Need to Know: June 21, 2021
Fresh useful insights for people advancing quality, innovative and sustainable journalism
OFF THE TOP
You might have heard: Last week President Biden signed into law a bill making Juneteenth, the celebration of the end of slavery, a national holiday (CNN)
But did you know: How publishers observed the Juneteenth holiday this year (Digiday)
After Juneteenth became a national holiday, publishers like Condé Nast, BuzzFeed and Vox Media gave workers Friday off to commemorate the day, which fell on Saturday this year. Some publications, including The New York Times and Washington Post, added PTO that workers can use to celebrate the holiday. The Times and Post both offer personal days that employees can use to celebrate cultural or religious holidays.
+ Noted: The Wall Street Journal plans to shut down its Greater New York section (Talking Biz News); A correspondent for far-right channel One America News is helping pay for Arizona’s election audit (The Washington Post)
API UPDATE
Track the diversity of your sources with Source Matters — an easy automated tool from API
The sources journalists choose to quote in their stories affect whose stories get told, how stories are told, who the news is for, and what communities are served. That’s why API has created a new tool called Source Matters, which supports automated, customizable, impactful source tracking by any news organization. If you work at a news organization that is interested in working to track and improve the diversity of your sources, please contact us for more information or a demo.
+ Where you can find API at ONA21
TRY THIS AT HOME
Publishers debate in-person, online and hybrid events (Knight Foundation)
As the outlook for the pandemic improves, many publishers are continuing to offer online events, which are less expensive to produce and can have large audiences. ONA’s annual conference will be online again this year, and the organization moved from long-term to short-term planning for events to allow for quick responses to public health changes. Some publishers are beginning to consider returning to in-person or hybrid models, using outside locations or holding indoor events with limited seating. Mark Glaser recommends that publishers consider if their audience and sponsors feel comfortable with in-person gatherings, if people are willing to travel for conferences, and if people are tired of online events.
OFFSHORE
Who is behind Spanish Telegram’s storm of COVID-19 disinformation? (Coda)

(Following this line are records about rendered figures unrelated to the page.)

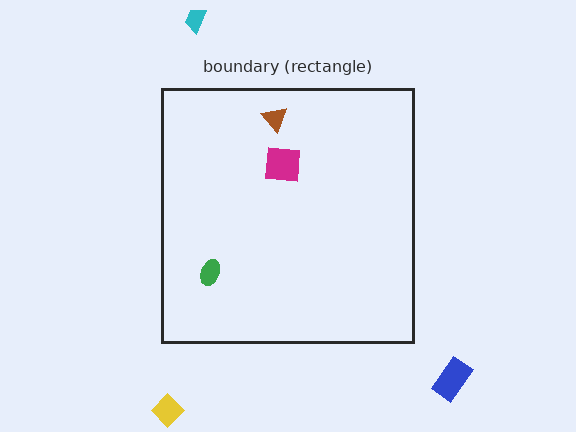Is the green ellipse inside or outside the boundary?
Inside.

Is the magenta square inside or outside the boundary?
Inside.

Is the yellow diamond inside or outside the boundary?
Outside.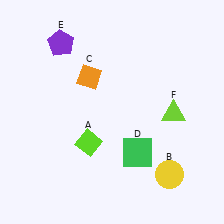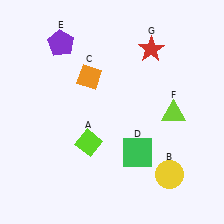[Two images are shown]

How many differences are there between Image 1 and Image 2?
There is 1 difference between the two images.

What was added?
A red star (G) was added in Image 2.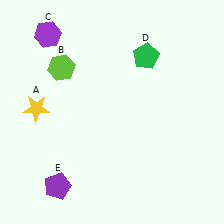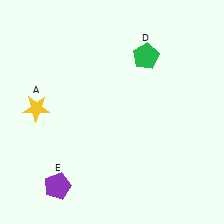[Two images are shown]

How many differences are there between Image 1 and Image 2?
There are 2 differences between the two images.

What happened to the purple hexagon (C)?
The purple hexagon (C) was removed in Image 2. It was in the top-left area of Image 1.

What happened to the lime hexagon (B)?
The lime hexagon (B) was removed in Image 2. It was in the top-left area of Image 1.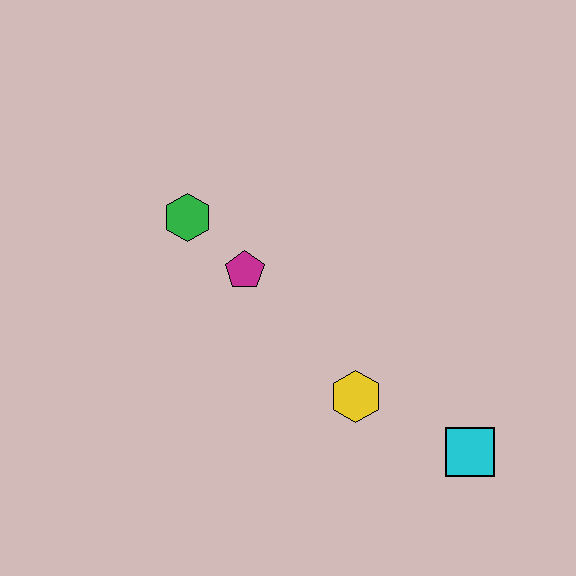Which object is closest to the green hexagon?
The magenta pentagon is closest to the green hexagon.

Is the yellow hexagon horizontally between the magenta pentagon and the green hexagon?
No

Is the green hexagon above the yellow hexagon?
Yes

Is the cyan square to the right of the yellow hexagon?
Yes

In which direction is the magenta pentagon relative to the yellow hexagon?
The magenta pentagon is above the yellow hexagon.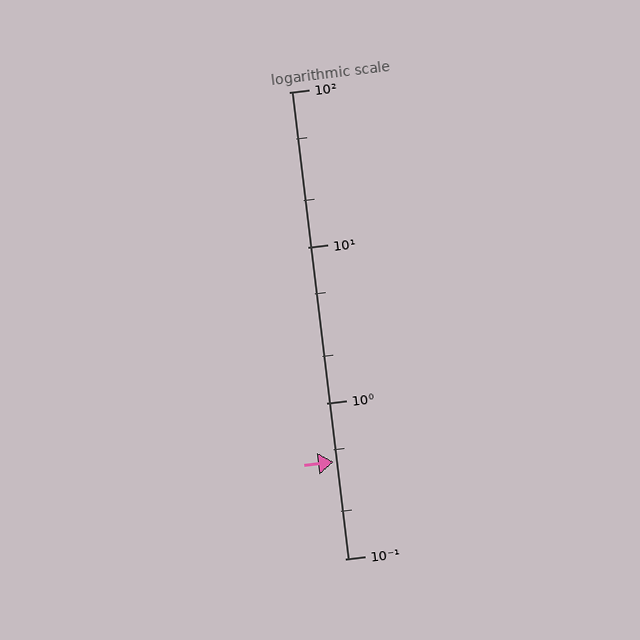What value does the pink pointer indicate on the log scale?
The pointer indicates approximately 0.42.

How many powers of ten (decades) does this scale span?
The scale spans 3 decades, from 0.1 to 100.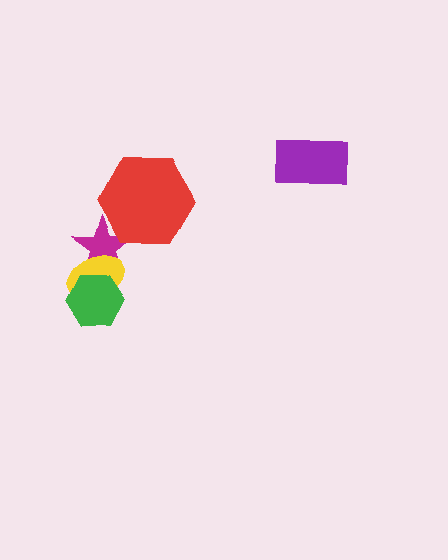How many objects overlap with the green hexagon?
1 object overlaps with the green hexagon.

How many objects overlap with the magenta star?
2 objects overlap with the magenta star.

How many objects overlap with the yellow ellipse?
2 objects overlap with the yellow ellipse.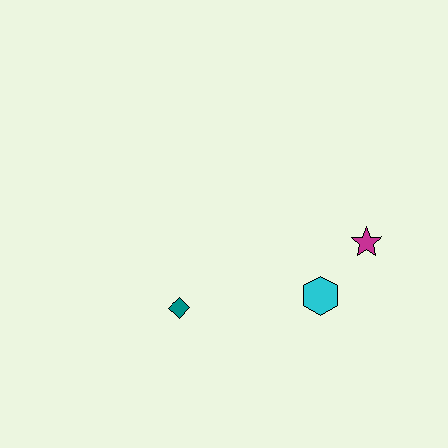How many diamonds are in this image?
There is 1 diamond.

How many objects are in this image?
There are 3 objects.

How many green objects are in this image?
There are no green objects.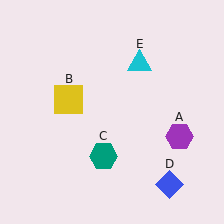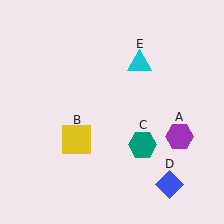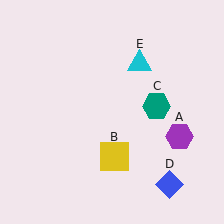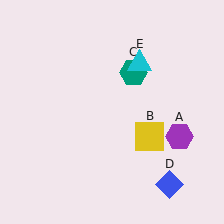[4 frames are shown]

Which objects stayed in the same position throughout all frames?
Purple hexagon (object A) and blue diamond (object D) and cyan triangle (object E) remained stationary.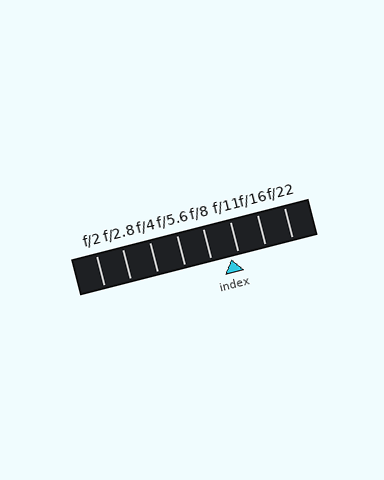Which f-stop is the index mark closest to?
The index mark is closest to f/11.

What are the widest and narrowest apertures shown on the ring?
The widest aperture shown is f/2 and the narrowest is f/22.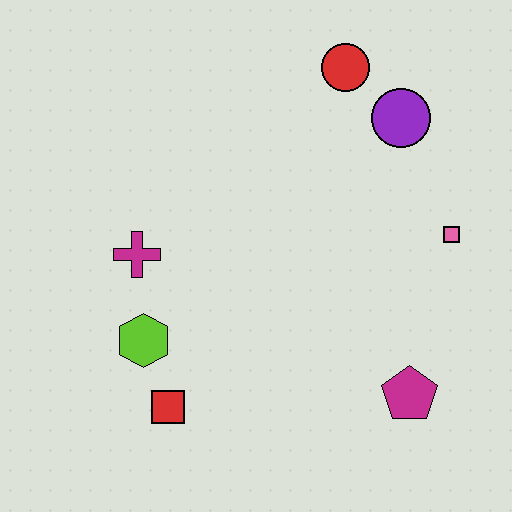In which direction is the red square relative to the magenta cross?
The red square is below the magenta cross.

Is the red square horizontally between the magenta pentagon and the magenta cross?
Yes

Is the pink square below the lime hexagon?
No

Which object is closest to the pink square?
The purple circle is closest to the pink square.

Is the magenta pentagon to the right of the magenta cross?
Yes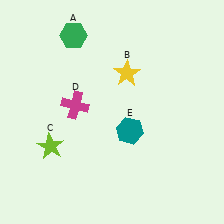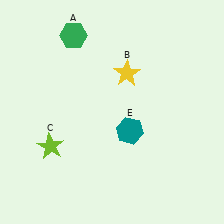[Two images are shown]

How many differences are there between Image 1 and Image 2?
There is 1 difference between the two images.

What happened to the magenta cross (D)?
The magenta cross (D) was removed in Image 2. It was in the top-left area of Image 1.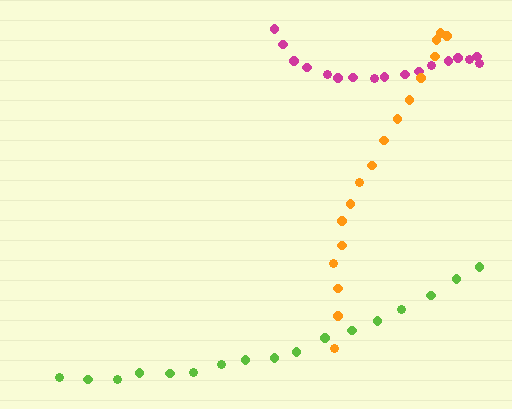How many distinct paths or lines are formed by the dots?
There are 3 distinct paths.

Foreign disinformation networks and conspiracy theorists have been spreading misleading and false stories online that have led to skepticism surrounding COVID-19 in Spain. A major forum for this material is the messaging app Telegram, where dozens of groups focused on coronavirus denialism have grown since last year. Many channels share misinformation from Russian-linked media, with Spanish social media accounts for Russian-backed news sites amassing millions of followers. As false narratives spread last year, Spaniards became less willing to vaccinate, and in an El País survey from November, 40% of respondents said they believed the vaccine was part of a conspiracy.
OFFBEAT
How leaders can respond to employee burnout (Source)
P. Kim Bui, director of product and audience innovation at the Arizona Republic, asks how organizations can respond when they’re losing workers due to burnout. Bui suggests managers ask their teams what energizes them, especially when their burnout may be more connected to the emotional toll of their work than the amount of it. Managers need to pay attention and take note of what drains their team — and themselves. When staff burnout is rising, Bui writes: “It’s likely you are pushing yourself too hard and not giving others the implicit permission to take care of themselves through your own practice.”
+ On Wednesday, June 23 at 12 p.m., API vice president and senior director Amy Kovac-Ashley will facilitate an ONA Table Talk on how newsrooms can guard against burnout (ONA21)
UP FOR DEBATE
Why intersectional reporting can’t ignore people of color with disabilities (NBCU Academy)
Journalist Sarah Kim covers how race, gender and sexuality issues intersect with disability, and she writes that her work “gave personal validation to my persistent feeling as a person of color: disability has a race problem and race has a disability problem.” Kim points out that people of color with disabilities are underrepresented in media and argues that journalists should use an intersectional lens to reflect how race, sexuality and disability influence one another. “Including a source with a disability in a story for the sake of being ‘diverse, equitable, and inclusive,’” she says, “does not move the needle anywhere; it’s just lip service.“
+ Colorado Newsline reporter Chase Woodruff analyzed 126 local news stories on last week’s heat wave and found that just five referred to climate change (Twitter, @dcwoodruff)
SHAREABLE
Publishers have checked out on platforms (Digiday)
After initially picturing platforms as an important way to reach audiences, now publishers reject platforms as a source of revenue or brand-building. According to a Digiday survey, half of publishers said that Facebook was valuable for driving revenue and a third said YouTube was a valuable revenue source, but other platforms lack the same value. For brand-building, two-thirds of publishers said that Instagram was useful, but publishers said other platforms were less useful in that arena. Meena Thiruvengandam, a media consultant, said that executives are unlikely to devote funds to experimenting on new platforms, adding: “You’ve got to have proof that there’s something there.”